Court sides with nursing home against woman’s grandchildren
An elderly New York State woman thought she was doing the right thing for her grandchildren.
A court ruled otherwise, in a case of estate planning gone horribly wrong.
The woman, Lillian Hellman, sought to have four annuities, which she obtained in her name with her in control of the accounts, transferred to each of her grandchildren, making her insolvent and eligible for Medicaid once she had entered a nursing home.
Not so fast, nursing home officials said, and a court agreed with them, according to an article on the website elderlawanswers.com.
“In 2000, Lillian Heather purchased four annuities for each of her grandchildren as part of her estate plan,” the website stated. “The annuities named the grandchildren as annuitants and beneficiaries, but Ms. Heather retained control of the accounts. Ms. Heather also appointed her grandchildren as her attorneys-in-fact under a power of attorney. In 2006, Ms. Heather entered a nursing home. One granddaughter, Kristin Goldman, signed the admission agreement as her designated representative. After entering the nursing home, Ms. Heather annuitized the annuities and the full value was transferred to the grandchildren. She applied for Medicaid benefits, but the state denied benefits because she had transferred assets for less than fair market value.
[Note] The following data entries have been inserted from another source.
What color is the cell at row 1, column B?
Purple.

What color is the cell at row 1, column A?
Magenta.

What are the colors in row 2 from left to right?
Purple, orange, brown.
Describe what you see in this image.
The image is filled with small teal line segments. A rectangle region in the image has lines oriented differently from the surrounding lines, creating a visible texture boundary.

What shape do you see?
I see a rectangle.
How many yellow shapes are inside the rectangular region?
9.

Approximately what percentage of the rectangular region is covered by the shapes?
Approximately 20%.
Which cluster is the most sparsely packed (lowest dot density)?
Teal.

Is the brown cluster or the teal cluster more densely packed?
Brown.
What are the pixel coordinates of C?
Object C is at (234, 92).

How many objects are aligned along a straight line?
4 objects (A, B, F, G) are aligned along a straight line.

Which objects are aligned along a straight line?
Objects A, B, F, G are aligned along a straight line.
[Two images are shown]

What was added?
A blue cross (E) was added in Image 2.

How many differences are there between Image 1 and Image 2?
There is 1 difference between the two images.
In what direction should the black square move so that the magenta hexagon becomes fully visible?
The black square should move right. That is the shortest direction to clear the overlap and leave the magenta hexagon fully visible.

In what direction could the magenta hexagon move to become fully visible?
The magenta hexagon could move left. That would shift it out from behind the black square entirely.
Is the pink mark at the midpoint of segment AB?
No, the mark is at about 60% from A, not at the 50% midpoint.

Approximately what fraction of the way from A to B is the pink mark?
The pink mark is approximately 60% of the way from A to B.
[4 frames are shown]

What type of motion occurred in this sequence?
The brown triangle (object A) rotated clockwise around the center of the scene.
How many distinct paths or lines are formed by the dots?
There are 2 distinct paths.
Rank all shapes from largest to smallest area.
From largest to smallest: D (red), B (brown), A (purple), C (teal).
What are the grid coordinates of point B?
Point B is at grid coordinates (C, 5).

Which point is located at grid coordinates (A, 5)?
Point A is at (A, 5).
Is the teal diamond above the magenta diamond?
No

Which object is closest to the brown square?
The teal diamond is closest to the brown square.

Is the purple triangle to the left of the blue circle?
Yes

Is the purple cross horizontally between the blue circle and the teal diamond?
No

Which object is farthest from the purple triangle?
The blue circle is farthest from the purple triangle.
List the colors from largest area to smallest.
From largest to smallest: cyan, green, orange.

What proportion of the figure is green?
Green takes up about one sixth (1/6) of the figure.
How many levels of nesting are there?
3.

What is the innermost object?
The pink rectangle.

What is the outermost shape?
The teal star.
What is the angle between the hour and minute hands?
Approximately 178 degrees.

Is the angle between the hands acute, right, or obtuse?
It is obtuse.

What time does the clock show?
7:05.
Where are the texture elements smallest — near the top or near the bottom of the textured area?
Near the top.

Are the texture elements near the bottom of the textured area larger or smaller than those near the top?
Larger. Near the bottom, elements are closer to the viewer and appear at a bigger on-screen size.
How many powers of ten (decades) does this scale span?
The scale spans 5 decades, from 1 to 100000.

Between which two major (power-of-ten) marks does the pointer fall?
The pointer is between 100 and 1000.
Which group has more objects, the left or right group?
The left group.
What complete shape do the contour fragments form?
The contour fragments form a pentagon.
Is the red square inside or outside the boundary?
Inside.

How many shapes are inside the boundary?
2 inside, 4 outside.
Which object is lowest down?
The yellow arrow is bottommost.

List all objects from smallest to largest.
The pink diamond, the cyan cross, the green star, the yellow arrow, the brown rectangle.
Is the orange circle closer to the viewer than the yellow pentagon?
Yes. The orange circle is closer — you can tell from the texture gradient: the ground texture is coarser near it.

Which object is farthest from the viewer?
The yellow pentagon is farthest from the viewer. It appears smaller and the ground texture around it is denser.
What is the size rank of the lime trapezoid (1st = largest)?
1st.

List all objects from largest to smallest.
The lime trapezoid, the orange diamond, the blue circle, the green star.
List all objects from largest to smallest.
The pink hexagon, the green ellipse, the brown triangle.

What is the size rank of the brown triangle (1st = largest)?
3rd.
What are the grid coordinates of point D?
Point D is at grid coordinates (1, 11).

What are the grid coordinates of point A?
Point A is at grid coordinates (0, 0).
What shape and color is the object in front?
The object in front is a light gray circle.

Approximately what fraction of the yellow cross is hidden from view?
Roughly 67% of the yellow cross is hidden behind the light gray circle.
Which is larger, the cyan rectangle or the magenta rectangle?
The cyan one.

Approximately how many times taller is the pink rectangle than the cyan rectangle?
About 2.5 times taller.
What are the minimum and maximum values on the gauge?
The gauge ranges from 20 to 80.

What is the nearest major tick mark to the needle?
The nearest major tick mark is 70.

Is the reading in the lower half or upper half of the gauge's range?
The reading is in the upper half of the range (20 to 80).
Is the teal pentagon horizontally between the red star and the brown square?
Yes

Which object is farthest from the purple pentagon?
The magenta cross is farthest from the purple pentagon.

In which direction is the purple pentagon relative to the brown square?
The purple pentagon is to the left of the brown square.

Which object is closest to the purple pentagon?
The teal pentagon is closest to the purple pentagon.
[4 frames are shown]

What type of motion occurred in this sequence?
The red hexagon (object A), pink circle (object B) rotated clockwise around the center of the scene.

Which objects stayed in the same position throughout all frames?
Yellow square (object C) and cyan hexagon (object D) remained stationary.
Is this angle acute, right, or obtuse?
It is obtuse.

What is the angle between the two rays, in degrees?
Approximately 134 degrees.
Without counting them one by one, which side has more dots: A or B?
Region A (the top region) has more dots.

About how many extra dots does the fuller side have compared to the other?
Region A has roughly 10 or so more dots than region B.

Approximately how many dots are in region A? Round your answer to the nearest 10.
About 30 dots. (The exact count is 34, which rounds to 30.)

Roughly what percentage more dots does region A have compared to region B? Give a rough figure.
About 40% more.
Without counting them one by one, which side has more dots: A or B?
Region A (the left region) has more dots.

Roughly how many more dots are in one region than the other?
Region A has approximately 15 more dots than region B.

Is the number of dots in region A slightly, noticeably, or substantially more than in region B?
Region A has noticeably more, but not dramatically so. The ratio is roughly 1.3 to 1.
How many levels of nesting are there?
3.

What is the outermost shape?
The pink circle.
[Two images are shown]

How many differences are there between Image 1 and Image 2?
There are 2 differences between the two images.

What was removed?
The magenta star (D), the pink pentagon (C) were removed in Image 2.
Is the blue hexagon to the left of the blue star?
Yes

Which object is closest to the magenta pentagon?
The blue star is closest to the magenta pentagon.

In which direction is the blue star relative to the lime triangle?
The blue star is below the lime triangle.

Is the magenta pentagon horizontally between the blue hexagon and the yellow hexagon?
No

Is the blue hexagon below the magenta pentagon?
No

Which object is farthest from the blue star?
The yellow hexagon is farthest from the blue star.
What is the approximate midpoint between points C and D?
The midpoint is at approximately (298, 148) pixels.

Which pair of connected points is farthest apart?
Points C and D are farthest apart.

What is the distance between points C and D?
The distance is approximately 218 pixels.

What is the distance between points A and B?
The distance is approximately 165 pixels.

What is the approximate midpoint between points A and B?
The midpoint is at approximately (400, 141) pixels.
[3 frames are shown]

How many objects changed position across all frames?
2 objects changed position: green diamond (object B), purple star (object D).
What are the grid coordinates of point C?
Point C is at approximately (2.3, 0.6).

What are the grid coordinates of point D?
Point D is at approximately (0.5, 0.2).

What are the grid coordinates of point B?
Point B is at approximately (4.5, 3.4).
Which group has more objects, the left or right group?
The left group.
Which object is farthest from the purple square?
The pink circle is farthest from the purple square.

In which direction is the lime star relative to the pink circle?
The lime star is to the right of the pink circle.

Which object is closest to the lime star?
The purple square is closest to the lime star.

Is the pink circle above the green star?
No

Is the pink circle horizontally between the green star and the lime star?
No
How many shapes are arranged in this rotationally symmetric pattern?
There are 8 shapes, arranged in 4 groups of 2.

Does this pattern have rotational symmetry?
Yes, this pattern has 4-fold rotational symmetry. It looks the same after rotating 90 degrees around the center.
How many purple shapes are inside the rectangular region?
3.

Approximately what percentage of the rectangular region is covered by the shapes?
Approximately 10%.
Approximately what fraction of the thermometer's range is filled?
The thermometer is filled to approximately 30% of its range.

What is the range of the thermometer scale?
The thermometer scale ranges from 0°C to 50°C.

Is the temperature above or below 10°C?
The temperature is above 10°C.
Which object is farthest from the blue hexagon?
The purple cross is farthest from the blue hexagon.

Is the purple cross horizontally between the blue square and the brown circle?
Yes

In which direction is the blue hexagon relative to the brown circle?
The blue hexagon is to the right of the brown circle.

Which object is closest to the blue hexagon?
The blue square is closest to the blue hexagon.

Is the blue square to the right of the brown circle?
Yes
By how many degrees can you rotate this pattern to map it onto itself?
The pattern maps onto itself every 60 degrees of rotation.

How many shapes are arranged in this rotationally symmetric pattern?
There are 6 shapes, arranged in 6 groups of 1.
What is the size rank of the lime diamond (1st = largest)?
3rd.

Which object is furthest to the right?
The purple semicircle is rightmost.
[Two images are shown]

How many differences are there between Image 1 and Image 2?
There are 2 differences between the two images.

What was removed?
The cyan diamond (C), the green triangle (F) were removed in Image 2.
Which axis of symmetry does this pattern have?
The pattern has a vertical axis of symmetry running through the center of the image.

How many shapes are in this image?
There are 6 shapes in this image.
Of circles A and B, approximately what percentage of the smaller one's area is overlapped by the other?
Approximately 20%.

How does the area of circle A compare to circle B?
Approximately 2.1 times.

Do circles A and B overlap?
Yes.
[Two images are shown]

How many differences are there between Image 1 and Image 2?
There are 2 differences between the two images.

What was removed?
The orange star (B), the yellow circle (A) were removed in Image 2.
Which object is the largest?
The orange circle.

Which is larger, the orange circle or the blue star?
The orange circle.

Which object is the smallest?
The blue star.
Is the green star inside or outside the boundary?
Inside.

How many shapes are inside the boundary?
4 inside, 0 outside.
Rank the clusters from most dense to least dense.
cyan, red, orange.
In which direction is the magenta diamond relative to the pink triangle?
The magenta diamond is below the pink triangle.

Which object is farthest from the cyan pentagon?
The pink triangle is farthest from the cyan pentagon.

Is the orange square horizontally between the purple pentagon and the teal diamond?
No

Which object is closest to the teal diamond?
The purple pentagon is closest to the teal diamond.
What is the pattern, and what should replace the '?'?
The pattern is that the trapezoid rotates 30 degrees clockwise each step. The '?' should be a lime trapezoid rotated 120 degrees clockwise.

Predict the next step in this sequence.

“The nursing home sued the grandchildren for fraudulent conveyance, arguing that they had transferred Ms. Heather’s assets for no consideration, rendering her insolvent. The nursing home also sued Ms. Goldman for breach of contract, arguing that Ms. Goldman had access to Ms. Heather’s assets and should have used them to pay for her grandmother’s care.”
The New York Supreme Court in Queens County sided with the Chapin Home for the Aging to the tune of $287,893.95.
“According to the court, it was undisputed that the transfers were made without consideration,” elderlawanswers related. “Moreover, the grandchildren did not present any evidence that the transfers did not make Ms. Heather insolvent. Nevertheless, the court rules that Ms. Goldman is not personally liable for breach of contract because the admission’s agreement did not make the designated representative personally liable.”